This may come as a shock to you, but hurling insults at political opponents is as old as our Republic itself. Libby Copeland of the Washington Post gives some choice examples in "Stuck in the Muck."
Thomas Jefferson was attacked by ministers who accused him of being an "infidel" and an "unbeliever." A Federalist cartoon depicted him as a drunken anarchist, and the president of Yale warned that if Jefferson came to power, "we may see our wives and daughters the victims of legal prostitution." A Connecticut newspaper warned that his election would mean "murder, robbery, rape, adultery and incest will openly be taught and practiced" -- though the paper, which is now the Hartford Courant, did apologize some years later. In 1993. "You turned out to be a good influence on America," the editors wrote. Whoops! Never mind.

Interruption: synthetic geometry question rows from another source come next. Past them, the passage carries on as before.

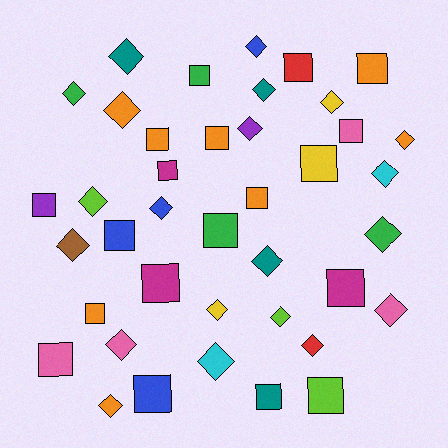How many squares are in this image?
There are 19 squares.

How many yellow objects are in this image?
There are 3 yellow objects.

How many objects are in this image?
There are 40 objects.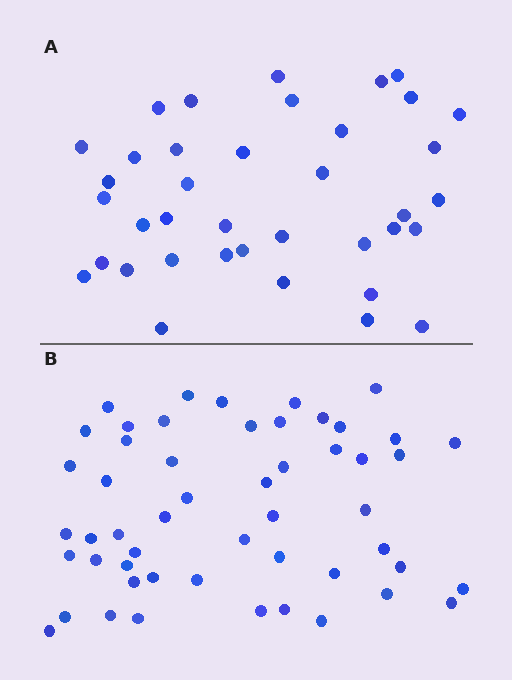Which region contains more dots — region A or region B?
Region B (the bottom region) has more dots.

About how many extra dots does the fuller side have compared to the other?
Region B has approximately 15 more dots than region A.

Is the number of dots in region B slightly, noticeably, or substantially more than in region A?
Region B has noticeably more, but not dramatically so. The ratio is roughly 1.4 to 1.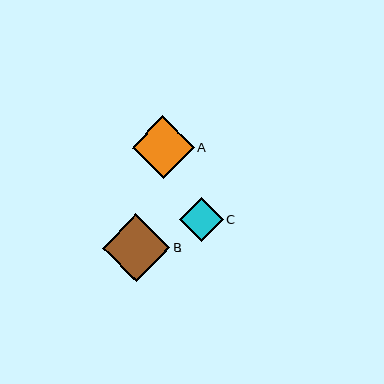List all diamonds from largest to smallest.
From largest to smallest: B, A, C.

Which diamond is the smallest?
Diamond C is the smallest with a size of approximately 44 pixels.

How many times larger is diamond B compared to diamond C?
Diamond B is approximately 1.5 times the size of diamond C.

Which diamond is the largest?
Diamond B is the largest with a size of approximately 67 pixels.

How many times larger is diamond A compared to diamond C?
Diamond A is approximately 1.4 times the size of diamond C.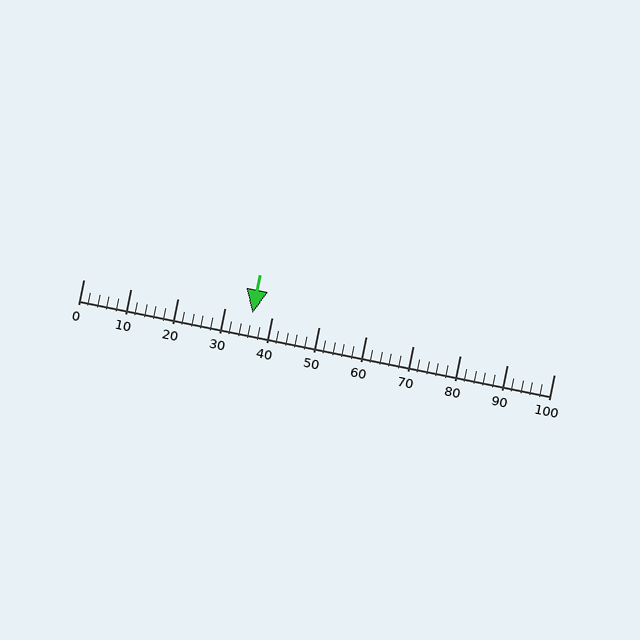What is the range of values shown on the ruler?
The ruler shows values from 0 to 100.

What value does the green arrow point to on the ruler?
The green arrow points to approximately 36.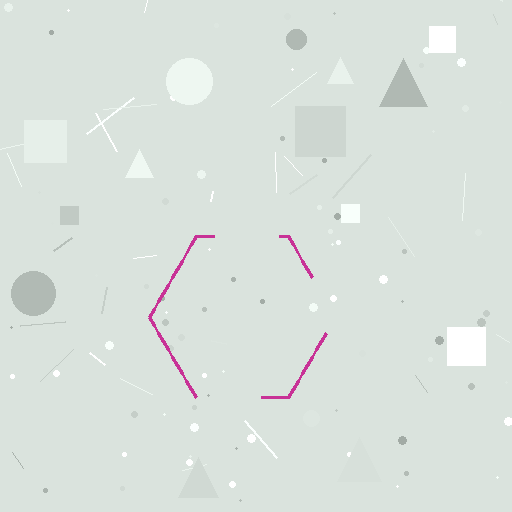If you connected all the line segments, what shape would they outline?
They would outline a hexagon.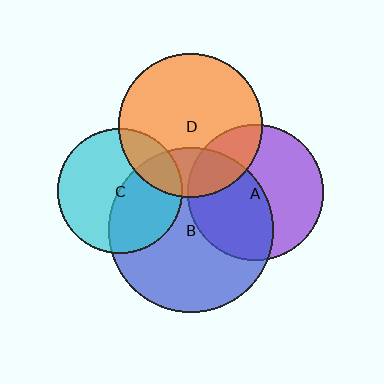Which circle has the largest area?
Circle B (blue).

"Everybody always assumes there was a golden age of presidential campaigning that occurred 20 years ago," says Gil Troy, an American history scholar at McGill University. "Almost from the start, American politics had its two sides -- it had its Sunday morning high church sermon side, and it had its Saturday night rough-and-tumble ugly side."

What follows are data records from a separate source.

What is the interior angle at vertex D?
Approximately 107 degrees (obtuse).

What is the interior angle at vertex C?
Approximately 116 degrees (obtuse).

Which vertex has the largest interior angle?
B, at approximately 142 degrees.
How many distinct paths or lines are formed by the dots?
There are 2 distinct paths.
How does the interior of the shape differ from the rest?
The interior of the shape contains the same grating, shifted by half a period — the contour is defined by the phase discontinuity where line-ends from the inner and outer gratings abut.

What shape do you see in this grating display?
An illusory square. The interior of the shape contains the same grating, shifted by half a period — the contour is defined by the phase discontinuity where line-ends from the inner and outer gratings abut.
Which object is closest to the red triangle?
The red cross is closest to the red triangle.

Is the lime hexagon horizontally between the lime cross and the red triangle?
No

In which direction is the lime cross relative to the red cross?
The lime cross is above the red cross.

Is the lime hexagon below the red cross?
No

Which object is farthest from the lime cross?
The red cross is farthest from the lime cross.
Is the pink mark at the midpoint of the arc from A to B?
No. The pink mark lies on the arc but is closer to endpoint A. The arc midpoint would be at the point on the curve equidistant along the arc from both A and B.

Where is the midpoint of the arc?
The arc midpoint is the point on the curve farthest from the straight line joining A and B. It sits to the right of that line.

Abe Lincoln: According to an 1864 edition of Harper's Weekly, Lincoln was disparaged as a "Filthy Story-Teller," a "Buffoon," a "Usurper," a "Monster" and a "Land-Pirate," whatever that is. His enemies also described him as "A Long, Lean, Lank, Lantern-Jawed, High Cheeked-Boned Spavined Rail-Splitting Stallion," which actually makes Lincoln sound kind of hot, except for the "spavined" part. (We looked it up. It invokes horses with diseased joints, or more generally, decrepitude and decay.)
The article quotes even more examples, including a tract ghost-written for Davy Crockett with some choice words for Andrew Jackson's hand-picked successor, Martin Van Buren.
FactCheck.org documents some of the smears and counter-smears of the two leading presidential candidates.